How does pxGrid enable real-time identity threat detection?

pxGrid 2.0 is a WebSocket-based publish-subscribe bus that streams every RADIUS and TACACS+ session event from ISE in real time, with full attribute fidelity. An ITDR subscriber receives session-started, session-updated, and session-ended events as they happen, which is the foundation for behavioral scoring that completes the loop within seconds rather than minutes.

What is the difference between SIEM correlation and ITDR?
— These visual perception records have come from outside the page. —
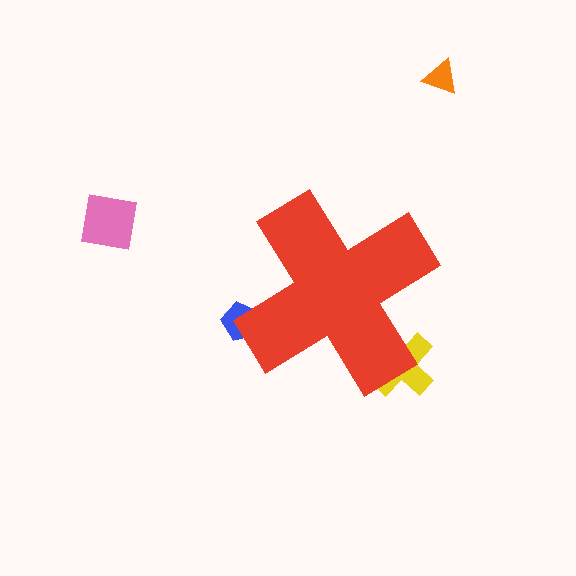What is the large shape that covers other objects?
A red cross.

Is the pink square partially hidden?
No, the pink square is fully visible.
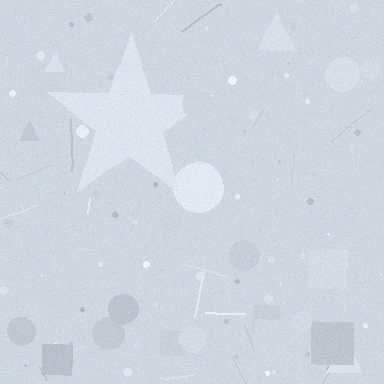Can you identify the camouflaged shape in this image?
The camouflaged shape is a star.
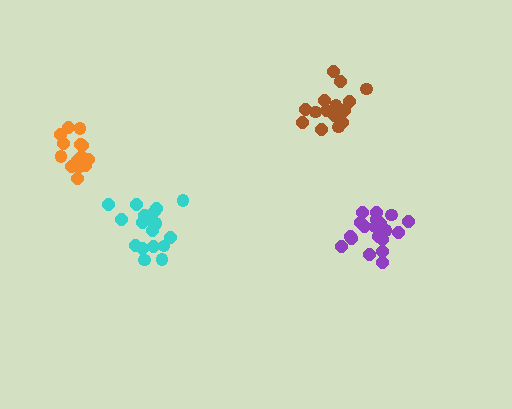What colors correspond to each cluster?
The clusters are colored: cyan, orange, brown, purple.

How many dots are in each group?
Group 1: 18 dots, Group 2: 15 dots, Group 3: 16 dots, Group 4: 19 dots (68 total).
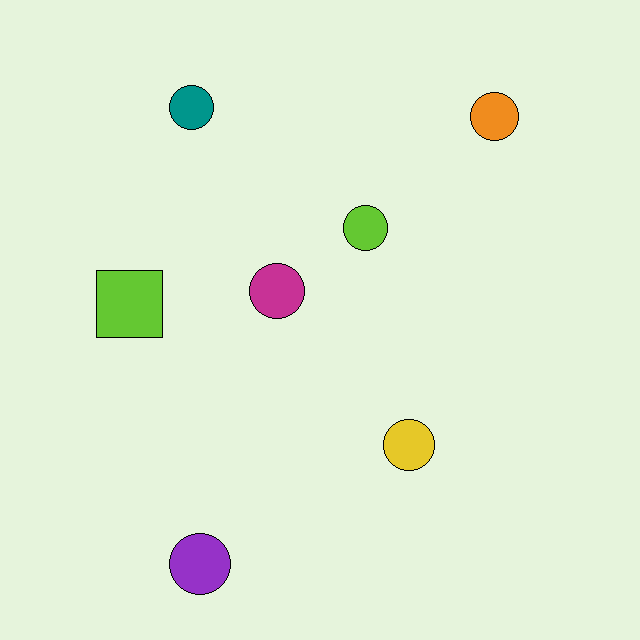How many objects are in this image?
There are 7 objects.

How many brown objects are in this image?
There are no brown objects.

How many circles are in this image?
There are 6 circles.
SIEM correlation stitches events from ISE, Stealthwatch, XDR, and other sources after the fact — minutes or hours later. ITDR evaluates behavioral risk at the moment of the RADIUS exchange and can quarantine before the session establishes. Same telemetry; different latency budget and different placement in the decision loop.

Can you build production-grade ITDR for under fifty dollars per month on AWS?

Yes, for a single enterprise at roughly 10,000 authentications per day. The architecture is Fargate for the persistent pxGrid subscriber, three Lambda functions for scoring and response, DynamoDB for baselines and active scores, S3 plus Athena for the raw event archive, and SNS to Slack for alerts. The persistent Fargate task is the only non-serverless piece and the largest single line item.

ITDR on Cisco ISE: Behavioral Identity Scoring with AWS Serverless

Cisco ISE knows who authenticated, where, when, and how. It does not know whether that authentication looks like that identity.

ISE treats every RADIUS or TACACS+ exchange as a discrete event. There is no behavioral baseline. No identity risk score. No native ITDR. The way most teams close that gap today is SIEM correlation — stitch ISE, Stealthwatch, XDR, and Splunk together and let the SOC see the anomaly minutes or hours after the fact. By then the session is established, the lateral move happened, the screenshot is in the breach report.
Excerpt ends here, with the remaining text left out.